Le ministre de la Justice algérien, Lotfi Boudjemaa, a présenté le 30 avril, devant la commission des affaires juridiques du Parlement algérien, un projet de loi sur la mobilisation générale.
Selon la presse locale, ce texte prévoit un dispositif exceptionnel permettant de passer de l’état de paix à l’état de guerre, avec de lourdes implications pour les citoyens, les institutions et l’économie nationale.

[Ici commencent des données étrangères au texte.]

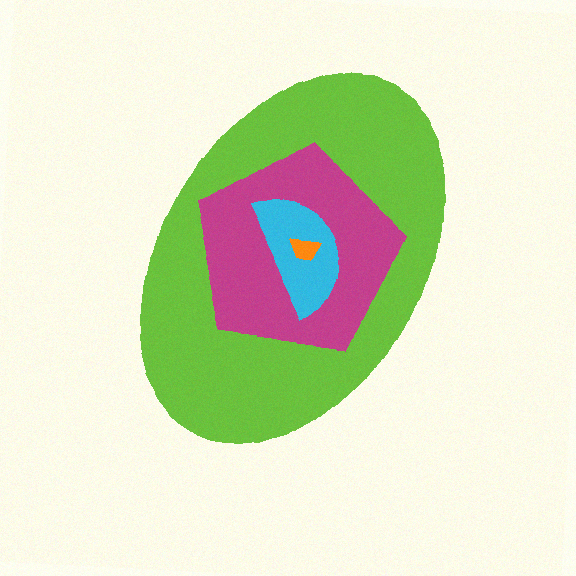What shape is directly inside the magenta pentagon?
The cyan semicircle.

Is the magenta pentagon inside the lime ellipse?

Il est prévu par la Constitution algérienne dans son article 99, qui dispose que c’est le président algérien qui a le pouvoir de décréter la mobilisation générale en conseil des ministres, après avoir « entendu » le haut conseil de sécurité et « consulté » le président du conseil de la nation et le président de l’assemblée populaire nationale.
Pour justifier cette démarche visant à établir un projet de loi dédié à ce dispositif militaire, le gouvernement algérien évoque la nécessité de se préparer à des agressions imminentes. Mais cette lecture ne convainc pas tout le monde. Des experts sondés par nos soins estiment qu’il s’agit davantage d’une manœuvre politique déguisée, dont le but réel est de reprendre le contrôle sur la population algérienne.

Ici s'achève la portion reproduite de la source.